Archive for May 5th, 2009

Marion Davies “Ocean House” Opens as Annenberg Community Beach House – Santa Monica, California

Tuesday, May 5th, 2009

Photo above: Marion Davies’ “Ocean House” Santa Monica. The main house as it looked while being operated for a brief period as a hotel.

On April 26, 2009, the $29 million Annenberg Community Beach House opens, at the recommendation of Wallis Annenberg and in partnership with the City of Santa Monica and California State Parks, at 415 Pacific Coast Highway.
It will be open every day including Sunday from 8:30 a.m. to sunset.

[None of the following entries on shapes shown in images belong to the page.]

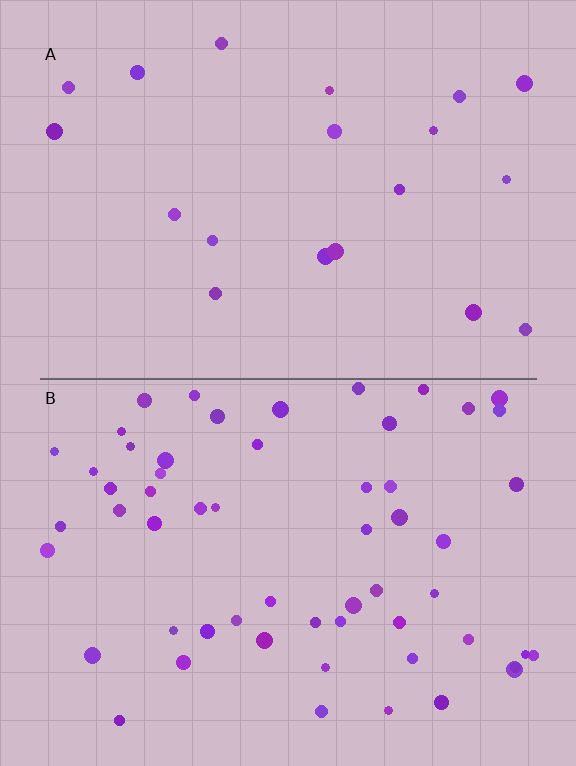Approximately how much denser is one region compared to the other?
Approximately 3.0× — region B over region A.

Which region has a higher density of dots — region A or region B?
B (the bottom).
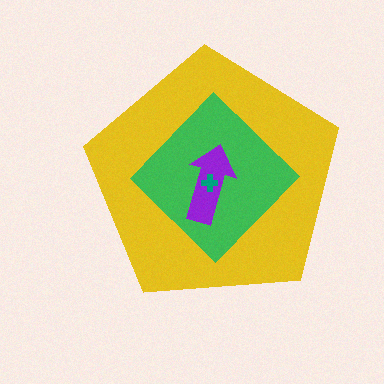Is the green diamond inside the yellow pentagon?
Yes.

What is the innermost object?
The teal cross.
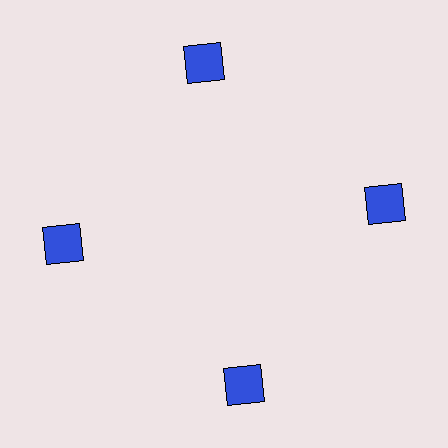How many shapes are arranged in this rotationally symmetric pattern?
There are 4 shapes, arranged in 4 groups of 1.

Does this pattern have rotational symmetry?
Yes, this pattern has 4-fold rotational symmetry. It looks the same after rotating 90 degrees around the center.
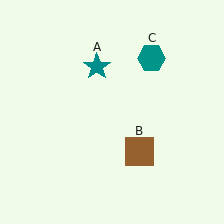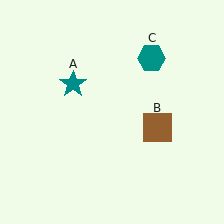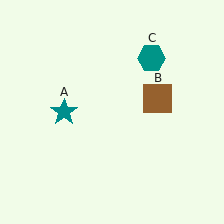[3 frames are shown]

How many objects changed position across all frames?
2 objects changed position: teal star (object A), brown square (object B).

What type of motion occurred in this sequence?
The teal star (object A), brown square (object B) rotated counterclockwise around the center of the scene.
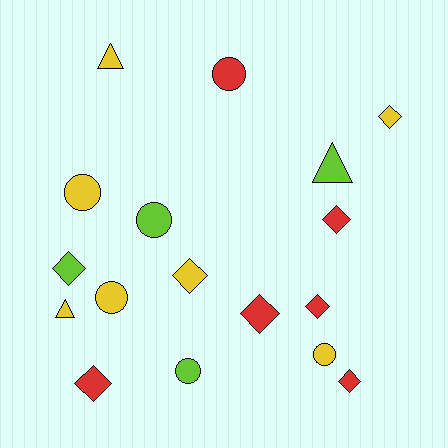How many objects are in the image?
There are 17 objects.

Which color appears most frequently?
Yellow, with 7 objects.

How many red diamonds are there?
There are 5 red diamonds.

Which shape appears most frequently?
Diamond, with 8 objects.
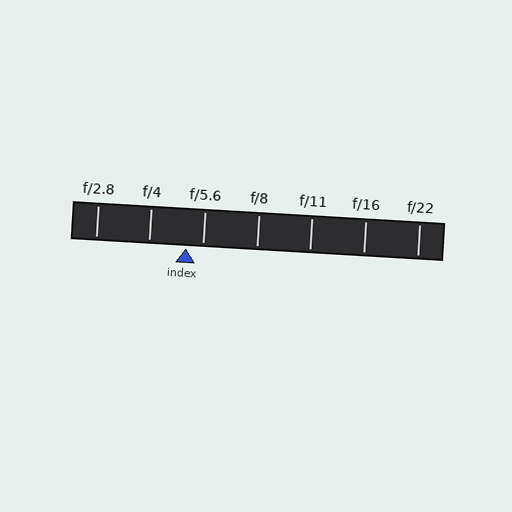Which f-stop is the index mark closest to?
The index mark is closest to f/5.6.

In 1928 Will Rogers sold a parcel of land on the beach with two large houses on it to William Randolph Hearst, who then gave it to his paramour actress, Marion Davies. He commissioned Julia Morgan, the architect of the Hearst Castle, to design and build a three-story, 118-room, 34-bedroom, 55-bath Georgian mansion on the Pacific Coast Highway in Santa Monica. It was accompanied by three guesthouses, two swimming pools, tennis courts and dog kennels and was called “Ocean House” and cost over $7 million, a staggering amount at the time.
Marion Davies retired from the film business in 1937 and, in 1947, she sold the property to the state of California who leased it to the City of Santa Monica, which, leased it to a hotel, Ocean House, whose owner, Joseph Drown, after operating it for a period of time, incomprehensibly, demolished the 118-room main house.
The hotel was followed by Doug Badt’s Sand and Sea Club. Badt added cabanas and dressing rooms for club members.
As a child, I was fortunate enough to have dined in the Ocean House Hotel in the main house before it was demolished, on several occasions, and subsequently, my grandparents joined the Sand & Sea Club and I remember spending summer day’s splashing around in the long, marble pool.
Most of the property was torn down in 1958. By the time the City of Santa Monica and the Annenburg Foundation and Wallis Annenberg, who spearheaded the idea and supplied a great deal of the financial aid through the foundation started the resurrection, only one of Davies’ guest houses and the 110 foot swimming pool remained.  That building has been, to put it more gracefully, “retired” and supplemented by new buildings.
In the late 1980s, restaurateur Michael McCarty (Michael’s) proposed replacing the Sand and Sea Club with a new “luxury hotel.”  The City loved the idea but residents did not, and put a measure on the ballot that would ban any new hotels on the beach. The residents won the battle over City Hall and McCarty.